Replace the existing collectd.conf file with the pre-edited file:

cp /tmp/collectd-no-process-metrics.conf /etc/stackdriver/collectd.conf

Benefits and risks

Benefits
- You reduce resources consumed by the agent because the metrics are never collected.
- You don't have to manually edit the file as root.
- Configuration-management tools can easily replace a file.
Risks
- If you have made other changes to the collectd.conf file, you have to merge those changes into the replacement file.

Troubleshooting

The procedures described in this document are changes to the configuration of the agent, so the following problems are most likely:

Insufficient privilege to edit the configuration files. Configuration files must be edited from the root account.
Introduction of typographical errors into the configuration file, if you edit it directly.

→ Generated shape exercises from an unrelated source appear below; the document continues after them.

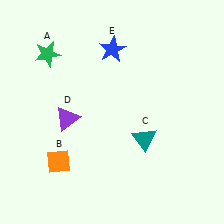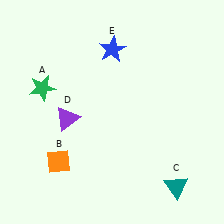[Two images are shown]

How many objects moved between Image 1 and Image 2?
2 objects moved between the two images.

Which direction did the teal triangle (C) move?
The teal triangle (C) moved down and to the right.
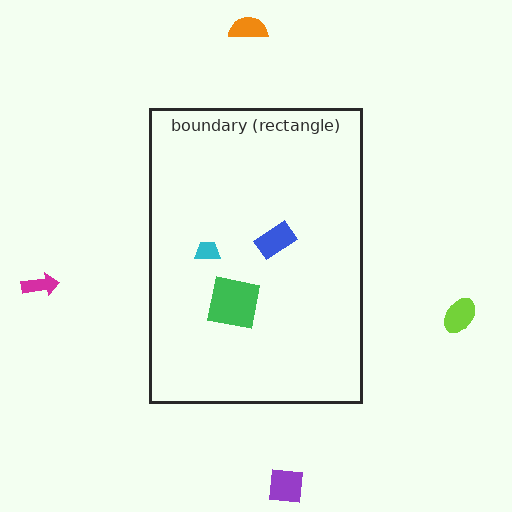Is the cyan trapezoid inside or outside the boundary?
Inside.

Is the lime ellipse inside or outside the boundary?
Outside.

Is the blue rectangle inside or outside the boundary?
Inside.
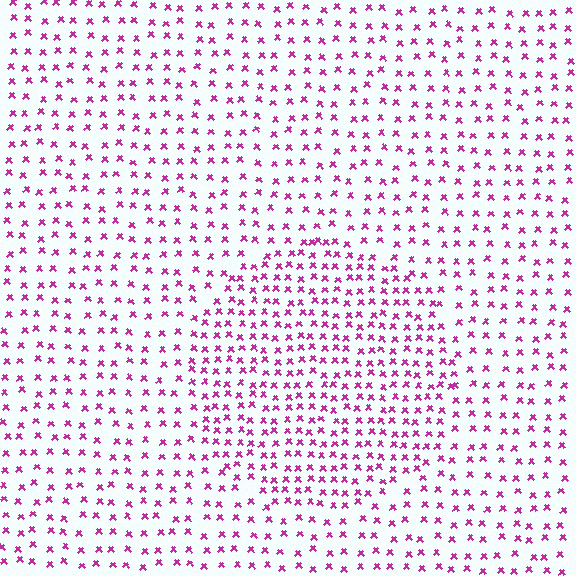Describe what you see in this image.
The image contains small magenta elements arranged at two different densities. A circle-shaped region is visible where the elements are more densely packed than the surrounding area.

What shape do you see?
I see a circle.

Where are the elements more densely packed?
The elements are more densely packed inside the circle boundary.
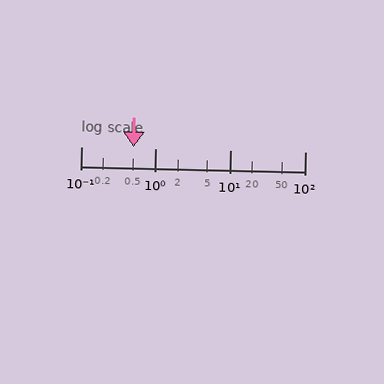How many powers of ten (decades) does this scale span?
The scale spans 3 decades, from 0.1 to 100.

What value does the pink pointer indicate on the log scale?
The pointer indicates approximately 0.5.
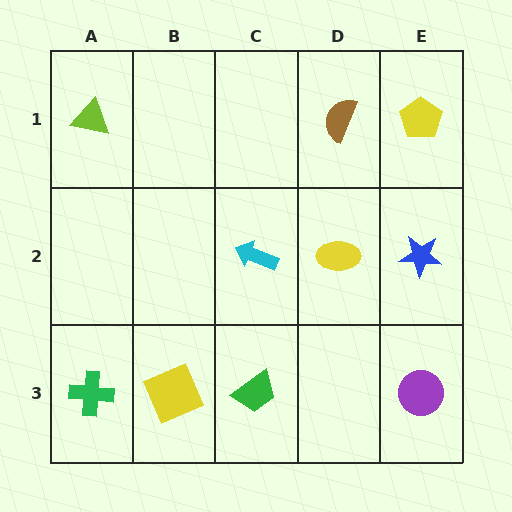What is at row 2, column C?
A cyan arrow.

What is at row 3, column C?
A green trapezoid.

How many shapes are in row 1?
3 shapes.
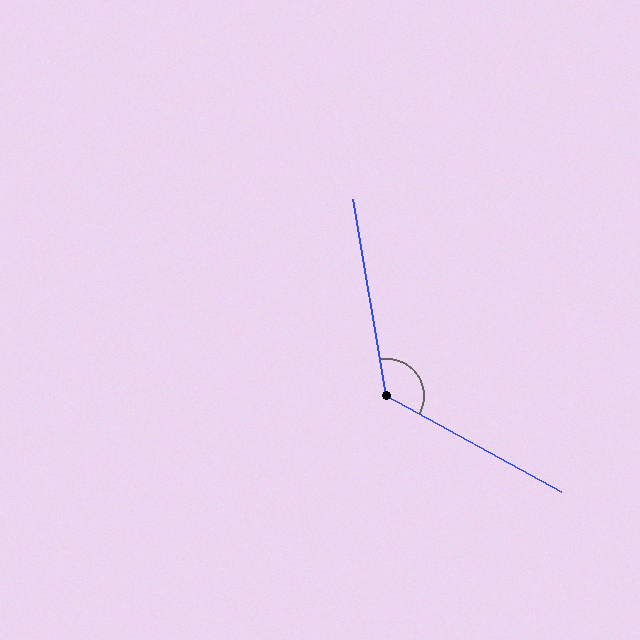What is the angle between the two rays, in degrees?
Approximately 128 degrees.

For information on resolving other problems, see Troubleshooting the Monitoring agent.

Monitoring agent on Windows

You can't disable the collection of process metrics by the legacy Monitoring agent running on Windows VMs. This agent is not configurable. If you want to disable collection of these metrics on Windows, we recommend that you upgrade to the Ops Agent version 2.0.0 or higher. For more information, see Installing the Ops Agent.

If you are running the Ops Agent, see Ops Agent on Linux or Windows.